Experimental Inoculation of Aggregatibacter actinomycetemcomitans and Streptococcus gordonii and Its Impact on Alveolar Bone Loss and Oral and Gut Microbiomes

Round 1

Reviewer 1 Report

Comments and Suggestions for Authors

The manuscript described the impact of oral inoculation of Aa, Sg and their association (Aa+Sg) on alveolar bone loss, oral microbiome and their potential effect on intestinal health in murine model.

The study designed and methods described found to be appropriate. The figures are self explanatory and very well documented. However I would like to make some suggestions

The title needs a correction. One suggestion is

Experimental inoculation of Aggregatibacter actinomycetemcomitans and Streptococcus gordonii and its impact on alveolar bone loss and oral and gut microbiomes;

Introduction: Line 62-64  'Aa's virulence is primarily......          The sentence is not clear. Please rephrase the sentence

Line 80.. typo 'thar'

Please provide the conclusive statement on the effect of inoculation of Aa and Sg on the alveolar bone loss.

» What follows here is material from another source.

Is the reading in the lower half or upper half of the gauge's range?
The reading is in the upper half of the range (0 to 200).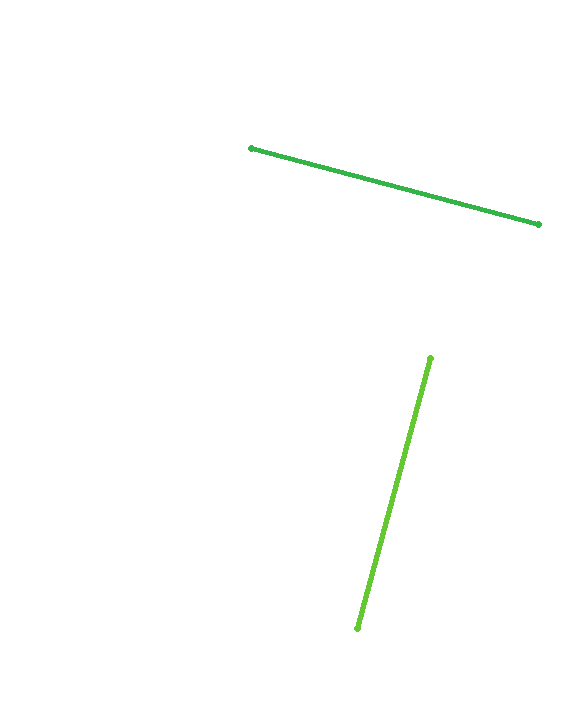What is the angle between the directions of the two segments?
Approximately 90 degrees.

Minor English revision is required through out the manuscript. 

 

Comments on the Quality of English Language

Minor English revision is required through out the manuscript. 

Author Response

To the Editor of IJMS

May 9th, 2024

 

Manuscript ID: ijms-2989982

 

“Experimental inoculation of Aggregatibacter actinomycetemcomitans and
Streptococcus gordonii on alveolar bone loss and oral and gut microbiomes.”

Dear Editor

We would like to express our thanks for the suggestions made by reviewers, which gave us an opportunity to improve the quality of the manuscript. We have modified the text according to the issues raised by the reviewers, as described below. To make it easier to see the changes in the main document they are marked in blue in the new version. Small grammar corrections were not marked to not pollute the document.

Our best regards

Luciana Saraiva and co-authors.

Reviewer 1.

Quality of English Language

() I am not qualified to assess the quality of English in this paper
( ) English very difficult to understand/incomprehensible
( ) Extensive editing of English language required
(x) Moderate editing of English language required
( ) Minor editing of English language required
( ) English language fine. No issues detected.

 

	Yes	Can be improved	Must be improved	Not applicable
Does the introduction provide sufficient background and include all relevant references?	(x)	( )	( )	( )
Are all the cited references relevant to the research?	(x)	( )	( )	( )
Is the research design appropriate?	(x)	( )	( )	( )
Are the methods adequately described?	(x)	( )	( )	( )
Are the results clearly presented?	( )	(x)	( )	( )
Are the conclusions supported by the results?	( )	(x)	( )	( )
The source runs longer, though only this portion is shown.